Le parti conservateur britannique a annoncé, jeudi, son nouveau projet électoral pour les 100 premiers jours de son prochain mandat, au cas où il est reconduit au pouvoir lors des élections législatives prévues la semaine prochaine au Royaume Uni.

Face aux multiples défis auxquels fait face le parti dans la conjoncture difficile qu’impose le Brexit, le parti des Tories a été obligé de revenir sur certaines de ses promesses annoncées dans les premiers jours de sa campagne électorale.

Par ailleurs, les projets du Premier ministre britannique Boris Johnson visant à imposer une taxe de plusieurs milliards de livres sterling sur les sociétés de technologie américaines, telles que Google et Facebook, pourraient être abandonnés après avoir affiché sa volonté de conclure un accord commercial avec les États-Unis, après le Brexit.

Le Premier ministre avait déclaré que les sociétés numériques devaient apporter une “contribution plus équitable” à l’économie, malgré l’opposition de son gouvernement à ces plans et la réaction des Etats-Unis contre des projets similaires du gouvernement français.

Cependant, des doutes ont émergé quant à la capacité du gouvernement d’augmenter les taxes sur l’un des principaux secteurs d’exportation des États-Unis, parallèlement à la conclusion d’un accord commercial à grande échelle avec Washington.

Selon David Henig, directeur du projet de politique commerciale du Royaume-Uni au sein du groupe de réflexion du Centre européen pour l’économie politique internationale, “une des options pourrait être que la Grande-Bretagne échange une taxe sur les ventes numériques en contrepartie de la suppression des droits de douane sur les produits britanniques.

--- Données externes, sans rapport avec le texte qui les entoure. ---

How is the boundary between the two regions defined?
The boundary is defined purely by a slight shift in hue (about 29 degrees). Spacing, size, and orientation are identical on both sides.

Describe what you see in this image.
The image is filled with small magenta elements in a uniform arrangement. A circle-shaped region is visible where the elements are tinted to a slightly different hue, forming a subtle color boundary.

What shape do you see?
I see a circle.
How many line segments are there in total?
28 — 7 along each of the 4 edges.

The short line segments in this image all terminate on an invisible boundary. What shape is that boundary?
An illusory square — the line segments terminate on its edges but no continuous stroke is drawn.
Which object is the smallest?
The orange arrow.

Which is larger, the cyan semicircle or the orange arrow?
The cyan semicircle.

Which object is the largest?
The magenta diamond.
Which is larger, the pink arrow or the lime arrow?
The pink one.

“Dans tout juste sept jours, le peuple britannique devra choisir entre une majorité gouvernementale qui fonctionne ou encore un Parlement sans majorité bloqué”, a commenté le Premier ministre Boris Johnson dans un communiqué du parti.

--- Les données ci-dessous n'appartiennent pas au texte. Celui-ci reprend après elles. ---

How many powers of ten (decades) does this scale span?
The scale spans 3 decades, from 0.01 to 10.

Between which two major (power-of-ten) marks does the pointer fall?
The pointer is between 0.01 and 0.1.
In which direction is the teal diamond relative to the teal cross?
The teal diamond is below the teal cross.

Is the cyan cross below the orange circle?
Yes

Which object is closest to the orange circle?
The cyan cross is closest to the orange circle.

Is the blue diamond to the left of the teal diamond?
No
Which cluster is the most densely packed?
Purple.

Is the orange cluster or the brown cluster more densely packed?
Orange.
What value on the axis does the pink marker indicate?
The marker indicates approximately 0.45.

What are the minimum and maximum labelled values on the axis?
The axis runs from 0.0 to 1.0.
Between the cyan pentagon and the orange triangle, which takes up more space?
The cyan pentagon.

Dans sa course aux législatives du 12 décembre, Boris Johnson a fait de la mise en oeuvre du Brexit l’axe principal de sa campagne. Il s’est une nouvelle fois engagé à assurer la sortie effective du Royaume Uni de l’Union européenne le 31 janvier comme prévu, cette fois-ci.

“Durant ses 100 premiers jours au pouvoir, le gouvernement conservateur aura aussi légiféré d’ici le 22 mars prochain pour financer davantage les écoles et le service public de santé, introduire un nouveau système d’immigration à points ou encore durcir la législation antiterroriste”, a ajouté le parti.

En cas de victoire, Boris Johnson présentera “avant Noël” au Parlement l’accord de divorce négocié avec l’Union européenne, qui n’avait pas pu faire consensus au Parlement avant sa dissolution.

Le gouvernement prévoit également de présenter son programme législatif lors du discours de la reine Elizabeth II devant le Parlement le 19 décembre.

Les nouvelles promesses des conservateurs ont été critiquées par le Parti travailliste, principale formation d’opposition, qui a promis d’importantes politiques de nationalisation et des investissements dans les services publics dans leur programme électoral.